Effect of Different Cleaning Regimes on Biofilm Formation of Acrylic Based Removable Orthodontic Appliance

It is double-blind, parallel, randomized clinical trial conducted in the orthodontic clinic after obtaining the ethical approval from the ethics committee of the department. Thirty nine orthodontic patients who meet the eligibility criteria will be included in the study and will be provided by the patient information sheet and consent form that will explain the nature of the study. After initial approval from the patient an alginate impression of the maxillary arch will be taken and a negative replica will be made by type IV stone. The wire framework of the removable appliance will be fabricated according to the design for the case. After applying a separating medium, an acrylic base will be fabricated using the orthodontic acrylic powder and liquid (Orthocryle, Dentaurum, Ispringen, German) with a ratio of (2.5 parts powder to 1 part liquid) according to the manufacturer's instruction with four wells on each side of the fitting surface of the appliance. Acrylic samples i.e. tiles of different surface texture will be made. An acrylic sheet of 1 mm thickness will be made using a mold material. One sheet will be polished using a conventional polishing technique until a glossy surface appears, whereas, the other sheet will be kept without modification. Tiles of 5mm in diameter will be bored using a trephine bur on both sides of the acrylic sheets and each set of tiles i.e. the polished and unpolished samples will be color coated from its seated surface. The acrylic tiles (5mm in diameter and 1mm thickness) will be placed and fixed into the holes created using sticky wax.
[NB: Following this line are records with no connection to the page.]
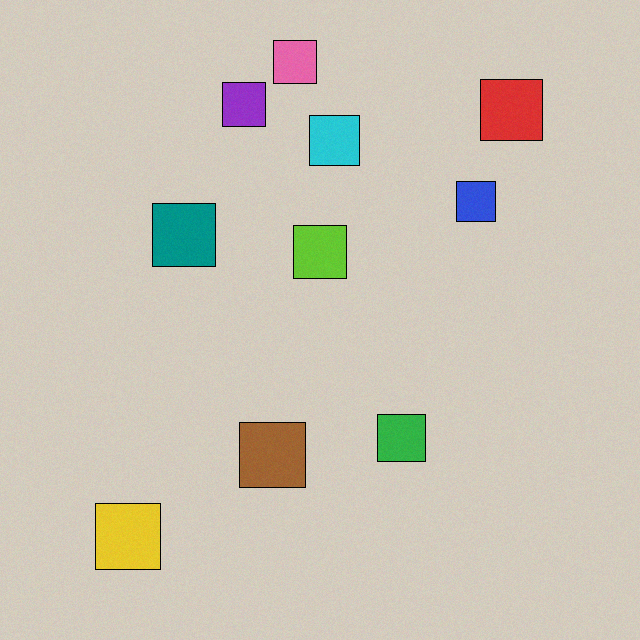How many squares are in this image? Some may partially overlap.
There are 10 squares.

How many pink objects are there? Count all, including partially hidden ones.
There is 1 pink object.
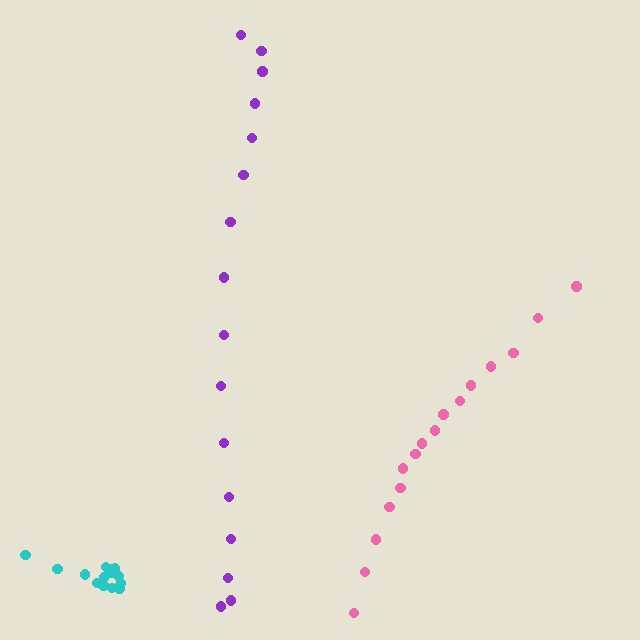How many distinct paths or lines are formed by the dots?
There are 3 distinct paths.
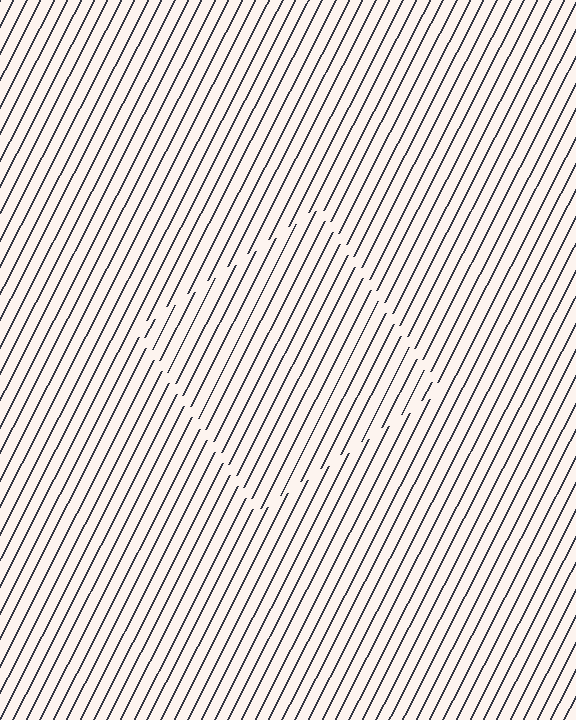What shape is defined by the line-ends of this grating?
An illusory square. The interior of the shape contains the same grating, shifted by half a period — the contour is defined by the phase discontinuity where line-ends from the inner and outer gratings abut.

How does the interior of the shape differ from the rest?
The interior of the shape contains the same grating, shifted by half a period — the contour is defined by the phase discontinuity where line-ends from the inner and outer gratings abut.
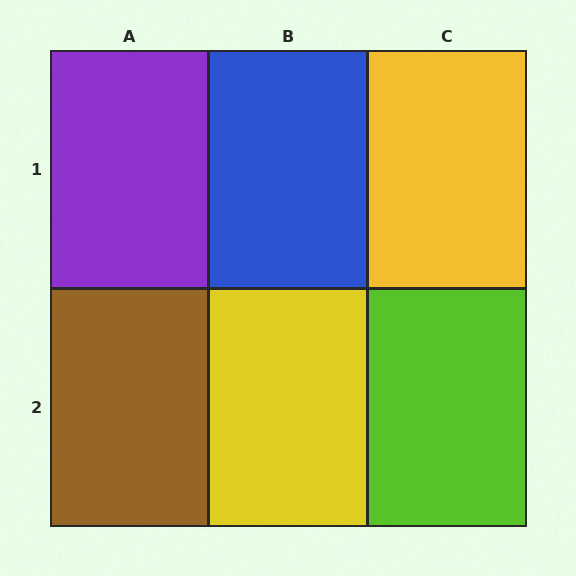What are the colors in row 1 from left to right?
Purple, blue, yellow.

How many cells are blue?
1 cell is blue.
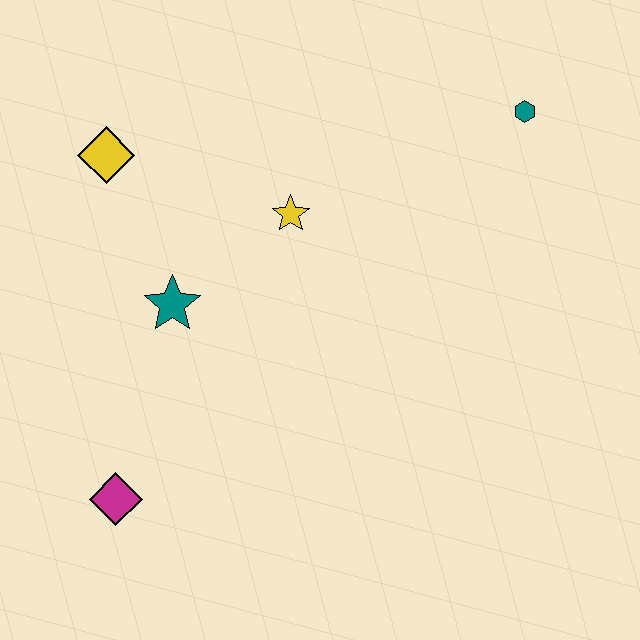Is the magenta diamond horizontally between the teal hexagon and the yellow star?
No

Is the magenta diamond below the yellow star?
Yes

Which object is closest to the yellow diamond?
The teal star is closest to the yellow diamond.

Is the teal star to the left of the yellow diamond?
No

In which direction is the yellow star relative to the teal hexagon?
The yellow star is to the left of the teal hexagon.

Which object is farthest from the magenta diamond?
The teal hexagon is farthest from the magenta diamond.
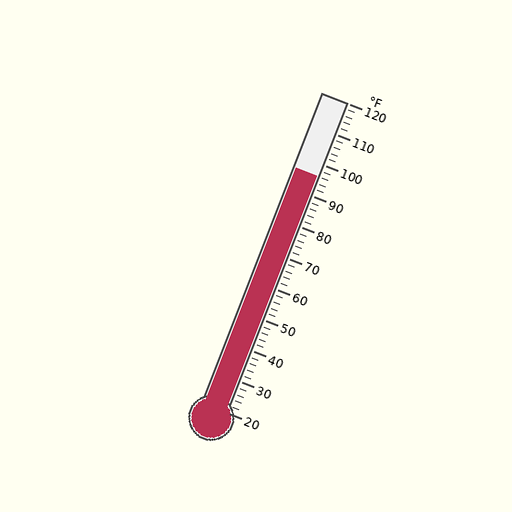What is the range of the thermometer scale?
The thermometer scale ranges from 20°F to 120°F.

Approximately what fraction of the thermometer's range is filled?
The thermometer is filled to approximately 75% of its range.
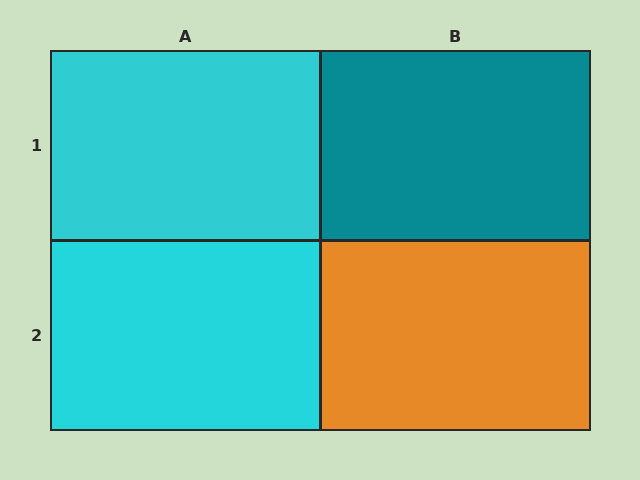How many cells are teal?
1 cell is teal.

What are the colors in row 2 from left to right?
Cyan, orange.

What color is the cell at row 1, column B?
Teal.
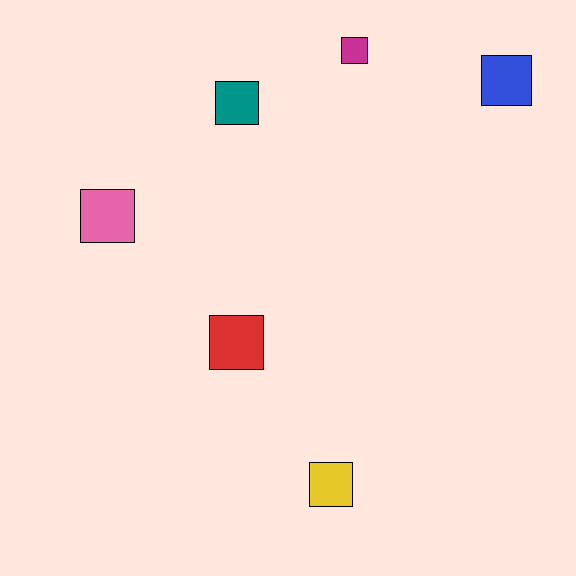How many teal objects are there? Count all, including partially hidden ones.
There is 1 teal object.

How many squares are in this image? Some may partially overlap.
There are 6 squares.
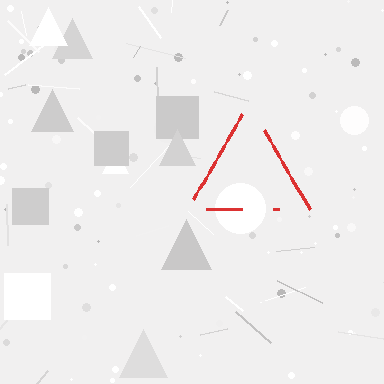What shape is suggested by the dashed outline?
The dashed outline suggests a triangle.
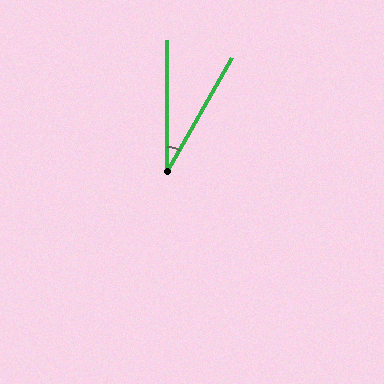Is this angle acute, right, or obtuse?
It is acute.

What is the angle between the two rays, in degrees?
Approximately 30 degrees.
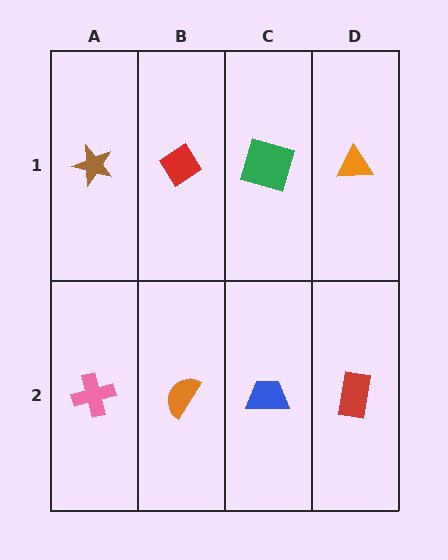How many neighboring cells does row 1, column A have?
2.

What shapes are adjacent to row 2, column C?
A green square (row 1, column C), an orange semicircle (row 2, column B), a red rectangle (row 2, column D).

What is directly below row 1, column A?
A pink cross.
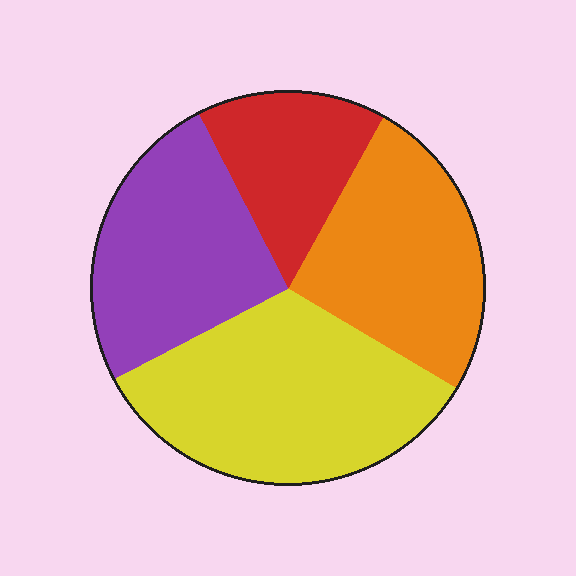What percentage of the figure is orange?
Orange takes up about one quarter (1/4) of the figure.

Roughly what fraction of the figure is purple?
Purple covers 25% of the figure.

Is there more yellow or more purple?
Yellow.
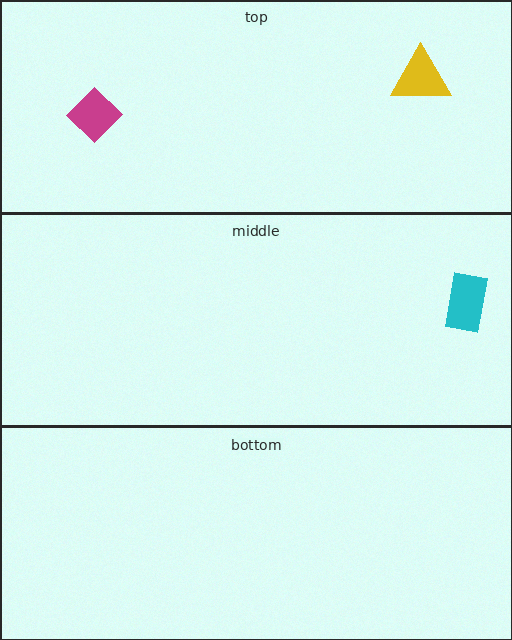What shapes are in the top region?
The yellow triangle, the magenta diamond.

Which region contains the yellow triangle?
The top region.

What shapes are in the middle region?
The cyan rectangle.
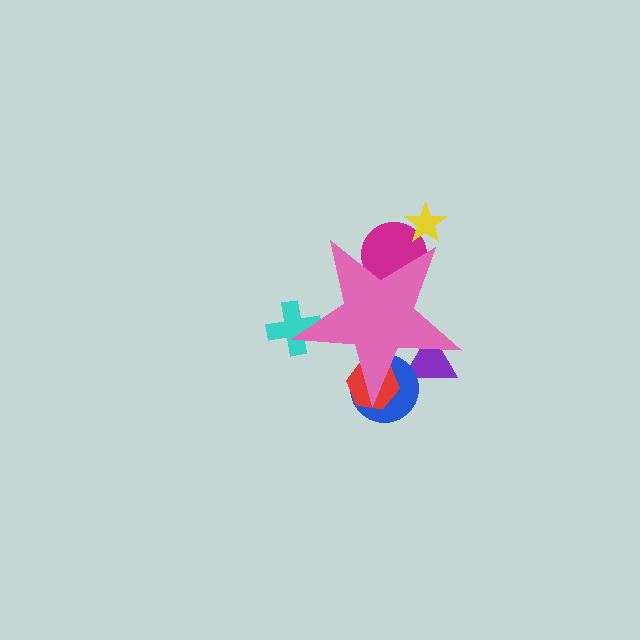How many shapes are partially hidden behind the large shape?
5 shapes are partially hidden.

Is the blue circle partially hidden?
Yes, the blue circle is partially hidden behind the pink star.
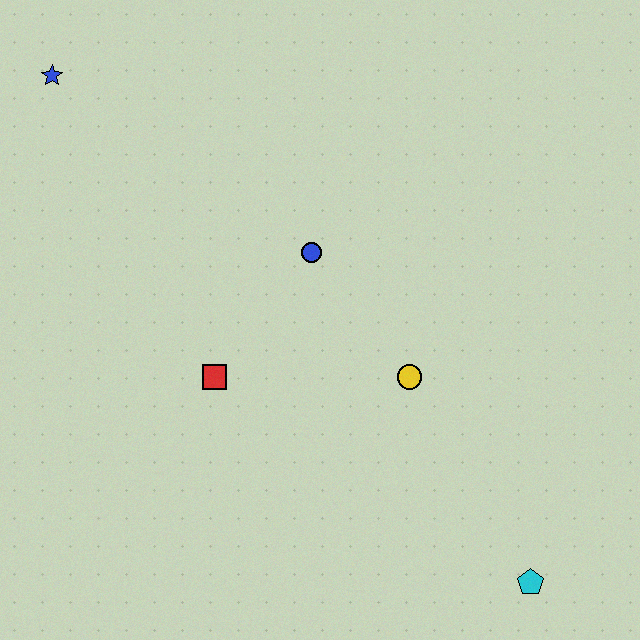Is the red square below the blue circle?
Yes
The acrylic samples will be randomly seated, The appliance will be sterilized using proper sterilization protocol. The removable appliance will be assigned randomly and blindly and fitted into the oral cavity of the patient for one week. Each individual will be given by an independent person a pack containing the cleansing pack and an instruction sheet describing the cleaning regimen for his/ her appliance. The packs are similar in shape and color and will be prepared by a third person who does not know the purpose of the study. The participant will be grouped into three groups:

1. Brushing with denture brush and chlorhexidine (CHX) toothpaste (lacalut Active, Germany) for one minute.
2. Chemical cleaning i.e. Lacalut cleaning tablet (lacalut DENT cleaning tab, Germany), fill the cup to the marked line (150 mL) with tap water, dissolve one cleansing tablet and wait for 20 minutes then wash it with tap water.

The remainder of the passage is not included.